J’ouvre rarement les volets depuis que ma grand-mère est malade. Elle ne supporte plus la lumière du jour. Elle reste dans son lit, ne peut plus bouger. Je passe la plupart de mes soirées à lui raconter une vie que j’invente pour elle. Je lui trace une existence palpitante, des rebondissements, un travail passionnant, des amis géniaux, des petites amies toutes plus excentriques et vivantes que je ne le serais jamais. Rien de tout ça n’est vrai. Dans mon esprit, se dessine la vie rêvée par l’enfant que j’ai pu être pour elle, il y a si longtemps. J’ai l’impression d’être toujours ce petit garçon isolé sur un banc que sa mère poussait à sortir jouer au parc ; déjà, je restais là, sur mon banc ; et ma grand-mère, m’observant depuis la fenêtre de sa chambre, finissait par venir me chercher pour me ramener à la maison, désespérée par mon incapacité à communiquer avec les autres. Aujourd’hui, c’est moi qui regarde chaque jour le square d’enfant à travers sa fenêtre et je le trouve de plus en plus petit.
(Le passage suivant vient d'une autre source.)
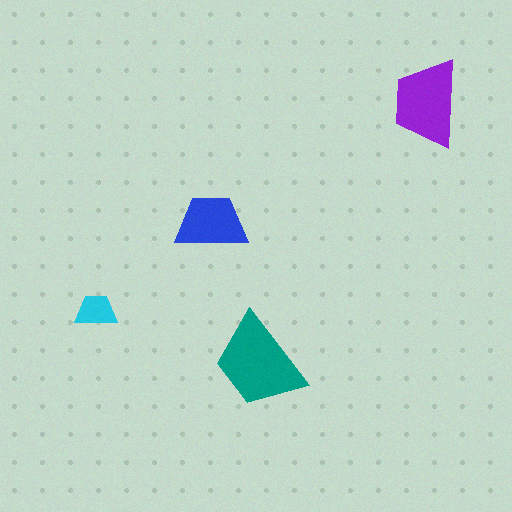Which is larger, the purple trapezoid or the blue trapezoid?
The purple one.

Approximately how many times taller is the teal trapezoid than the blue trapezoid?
About 2 times taller.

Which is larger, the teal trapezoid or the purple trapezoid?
The teal one.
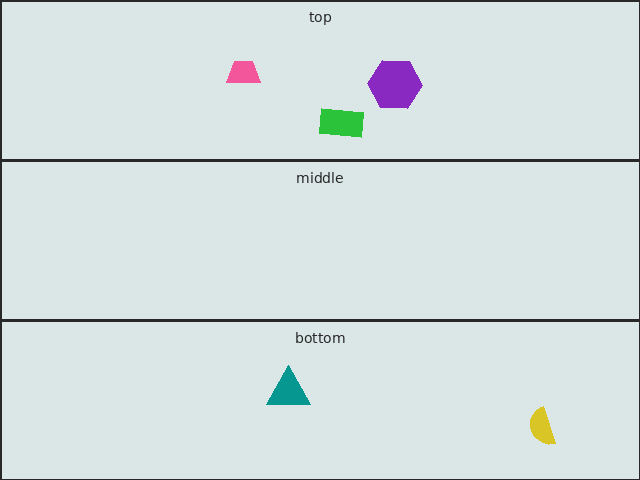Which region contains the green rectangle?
The top region.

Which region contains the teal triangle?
The bottom region.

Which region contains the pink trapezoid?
The top region.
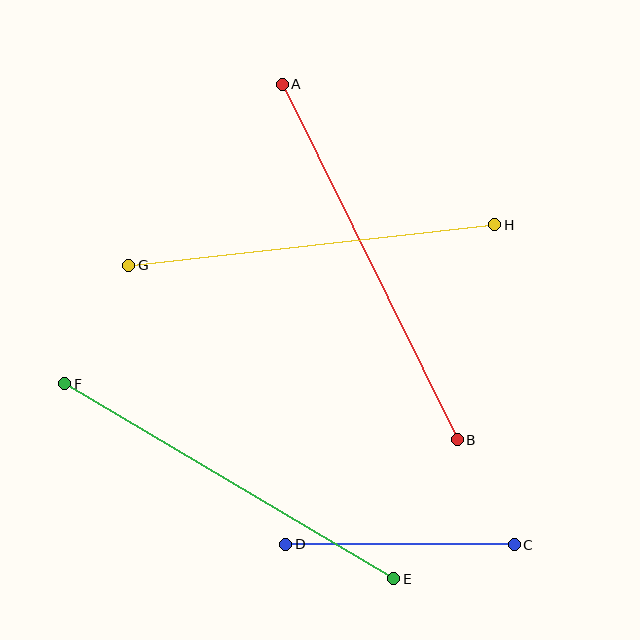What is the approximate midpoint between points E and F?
The midpoint is at approximately (229, 481) pixels.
Mais, ne s’est-il pas passé quelque chose dans ce square, il y a des années ? Je ne parviens pas à me souvenir, vois des flashs, et le corps de cet enfant mutilé me ressemble étrangement.


Dans cette série #Extrait, je partage avec vous des cours extraits de mes écrits, que ce soit nouvelles (isolées ou dans un recueil), romans (écrits ou en cours), essais, fragments…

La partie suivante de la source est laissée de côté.